Office de la circulation routière et de la navigation du canton de Berne, Schermenweg 5, case postale 2681, 3001 Berne.

Objet

retrait du permis de conduire,

recours contre la décision de la Commission de recours du canton de Berne contre les mesures LCR du 10 juin 2009.

Considérants

1.

Par décision du 9 mars 2009, l'Office de la circulation routière et de la navigation du canton de Berne a retiré le permis de conduire de A.________ pour une durée de quatre mois, en application de l'art. 16c al. 1 let. a et al. 2 let. a de la loi fédérale sur la circulation routière (LCR; RS 741.01), pour avoir circulé le 8 janvier 2009, à 00h30, à Bienne, au volant d'un véhicule automobile avec les vitres givrées.

Dans sa séance du 10 juin 2009, la Commission de recours du canton de Berne contre les mesures LCR a rejeté le recours formé par A.________ contre cette décision.

Par acte du 5 décembre 2009, A.________ a recouru auprès du Tribunal fédéral contre cette décision, qui lui a été notifiée le 4 novembre 2009.

La Commission de recours a produit le dossier de la cause. Il n'a pas été ordonné d'échange d'écritures.

2.

La voie du recours en matière de droit public, au sens des art. 82 ss LTF, est seule ouverte contre une décision prise en dernière instance cantonale au sujet de mesures administratives de retrait du permis de conduire. Aucune des exceptions mentionnées à l'art. 83 LTF n'est réalisée.

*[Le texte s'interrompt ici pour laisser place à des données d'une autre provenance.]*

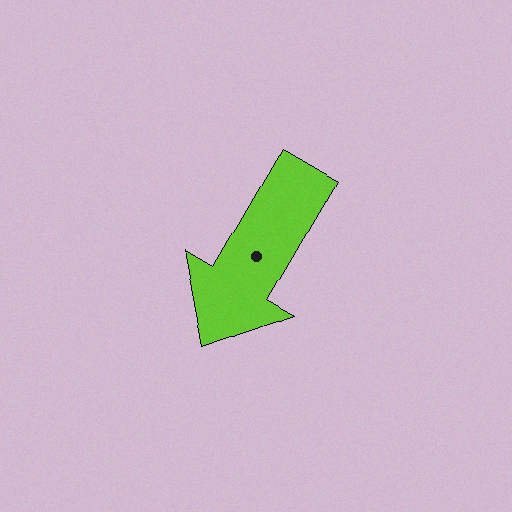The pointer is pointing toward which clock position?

Dans une argumentation inédite, le recourant conteste être l'auteur de l'infraction qui lui est reprochée. Il soutient qu'une amie se trouvait au volant de son véhicule le soir des faits et qu'il s'est contenté de le réceptionner après qu'elle ait quitté les lieux pour se rendre à la gare. Il perd cependant de vue que le Tribunal fédéral statue en principe sur la base des faits retenus dans la décision attaquée (art. 105 al. 1 LTF) et qu'il ne peut rectifier ou compléter les constatations de l'autorité précédente que si les faits ont été établis de façon manifestement inexacte ou en violation du droit au sens de l'art. 95 LTF (art. 97 al. 1 et 105 al. 2 LTF). Le recourant qui entend s'écarter des faits constatés doit ainsi expliquer de manière circonstanciée en quoi les conditions de l'art. 105 al. 2 LTF sont réalisées faute de quoi un état de fait divergent ne peut être pris en considération (ATF 133 II 249 consid. 1.4.3 p. 254/255). Aucun fait nouveau ni preuve nouvelle ne peut être présenté à moins de résulter de la décision de l'autorité précédente (art. 99 al. 1 LTF). Cette exclusion vaut non seulement pour les faits postérieurs à la décision attaquée, mais également pour ceux que les parties ont omis d'alléguer dans la procédure cantonale. Ces dernières sont en effet tenues de présenter devant les instances précédentes tous les faits qui leur paraissent pertinents et d'offrir les moyens de preuve adéquats (Message du Conseil fédéral concernant la révision totale de l'organisation judiciaire fédérale, FF 2001 p. 4137). Elles ne sont donc pas autorisées à présenter une nouvelle version des faits qui pourrait conduire à une solution juridique différente du litige. Un complément des faits n'entre en considération que si la décision attaquée ne contient pas les constatations nécessaires à l'application du droit fédéral, alors que les faits pertinents passés sous silence ont été allégués en conformité avec les règles fixées par la procédure cantonale. Il appartient au recourant de démontrer que ces faits ont été allégués correctement à défaut de quoi ils sont considérés comme nouveaux au sens de l'art. 99 al. 1 LTF et, partant, irrecevables (cf. ATF 135 III 92 consid. 3.2.2 p. 96; arrêt 4A_11/2009 du 27 mars 2009 consid. 1).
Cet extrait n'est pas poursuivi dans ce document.